Effects of KMUP-1 on ISO-induced ERK1/2 phosphorylation and calcineurin A protein expression in neonatal rat cardiomocytes. Western blots show time courses of ISO-induced ERK1/2 phosphorylation (A) and calcineurin expression (C). Quiescent neonatal cardiomocytes were pretreated with different concentrations of KMUP-1, followed by incubation with ISO (1 µmol·L⁻¹). KMUP-1 attenuated ISO-induced ERK1/2 phosphorylation (B) and calcineurin A activation (D). Representative Western blots and densitometric quantification of all experiments (n = 5) for each group are shown. ^#P < 0.05 versus serum-free (SF) group. *P < 0.05, **P < 0.01 versus ISO group.

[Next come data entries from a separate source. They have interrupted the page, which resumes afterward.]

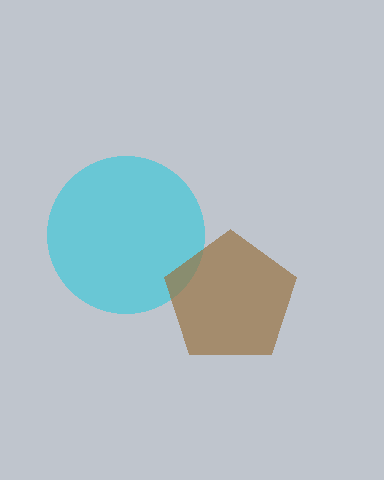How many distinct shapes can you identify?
There are 2 distinct shapes: a cyan circle, a brown pentagon.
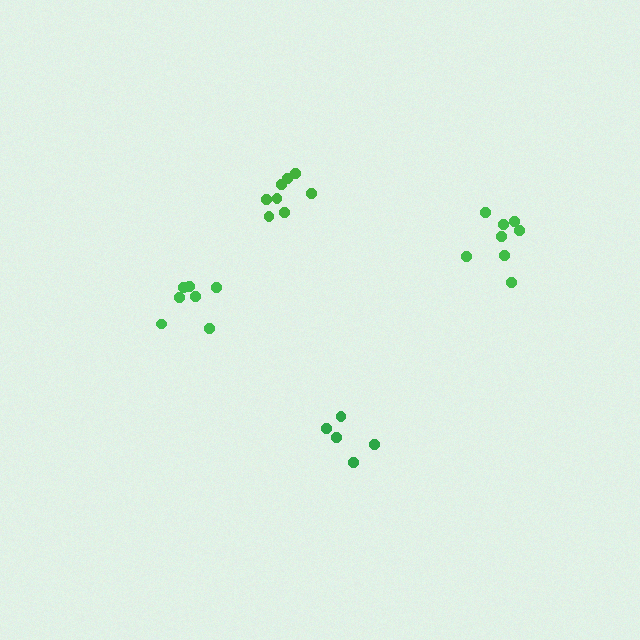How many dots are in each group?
Group 1: 7 dots, Group 2: 8 dots, Group 3: 5 dots, Group 4: 8 dots (28 total).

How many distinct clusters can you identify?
There are 4 distinct clusters.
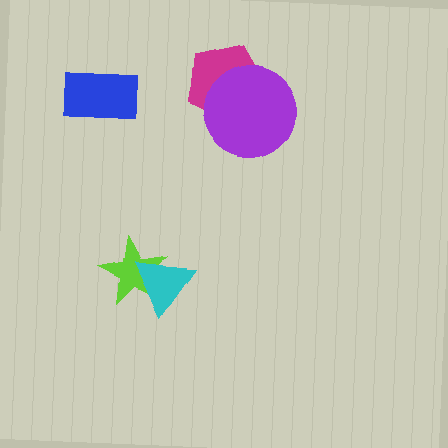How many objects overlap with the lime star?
1 object overlaps with the lime star.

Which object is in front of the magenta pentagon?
The purple circle is in front of the magenta pentagon.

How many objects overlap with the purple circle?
1 object overlaps with the purple circle.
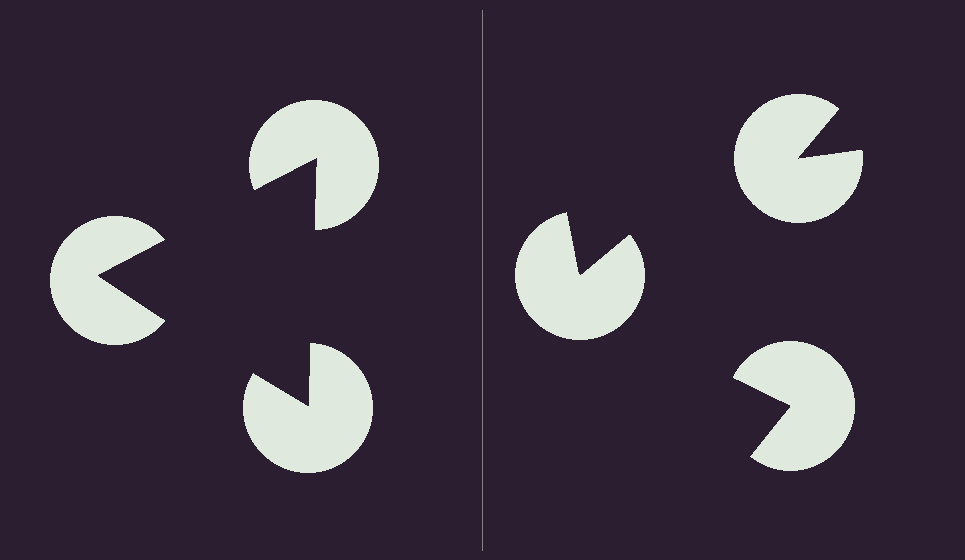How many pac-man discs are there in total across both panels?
6 — 3 on each side.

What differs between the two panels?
The pac-man discs are positioned identically on both sides; only the wedge orientations differ. On the left they align to a triangle; on the right they are misaligned.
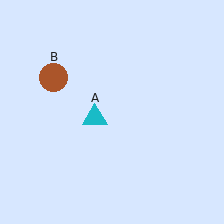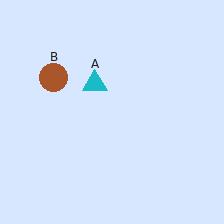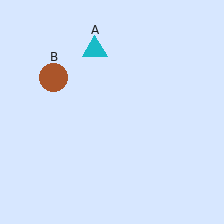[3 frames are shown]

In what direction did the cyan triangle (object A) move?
The cyan triangle (object A) moved up.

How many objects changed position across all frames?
1 object changed position: cyan triangle (object A).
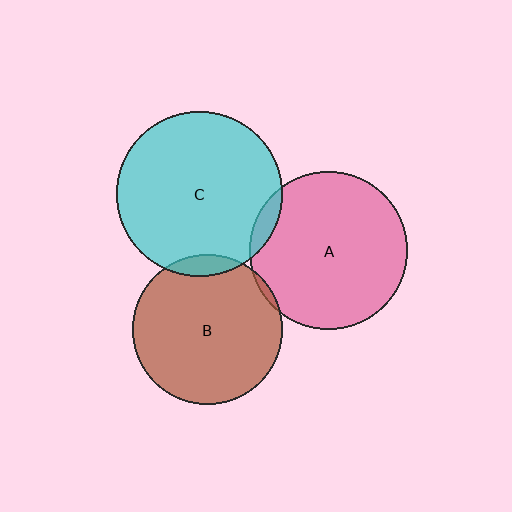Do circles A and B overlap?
Yes.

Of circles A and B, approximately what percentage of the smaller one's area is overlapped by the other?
Approximately 5%.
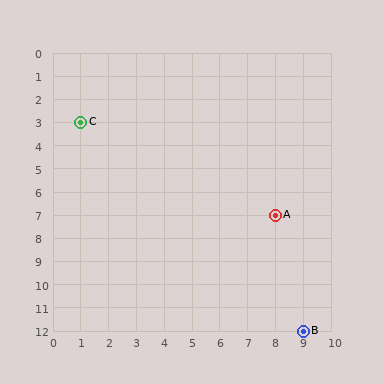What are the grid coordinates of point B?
Point B is at grid coordinates (9, 12).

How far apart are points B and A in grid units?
Points B and A are 1 column and 5 rows apart (about 5.1 grid units diagonally).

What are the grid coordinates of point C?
Point C is at grid coordinates (1, 3).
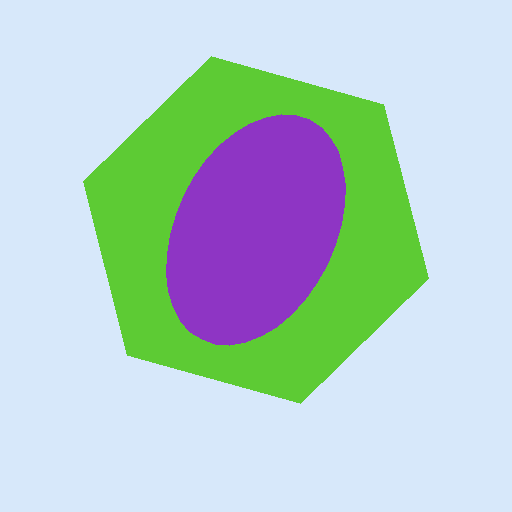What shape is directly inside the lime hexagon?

ERK, extracellular signal-regulated kinase; ISO, isoprenaline.

Figure 8

Effect of KMUP-1 on calcineurin activity and NFATc3 translocation in cardiomyocytes. Neonatal rat cardiomocytes were treated for 1 h in the presence or absence of KMUP-1, followed by incubation with ISO (1 µmol·L⁻¹) for 24 h. (A) Cell lysates were subjected to calcineurin phosphatase activity assays (n = 3). (B) Immunoblotting studies on cytosolic and nuclear fractions of NFATc3 were performed separately. The quantifications of NFATc3 protein are shown in the bottom panels (n = 3). ^#P < 0.05 versus serum-free (SF) group. *P < 0.05, **P < 0.01 versus ISO group. ISO, isoprenaline; NFAT, nuclear factor of activated T cell.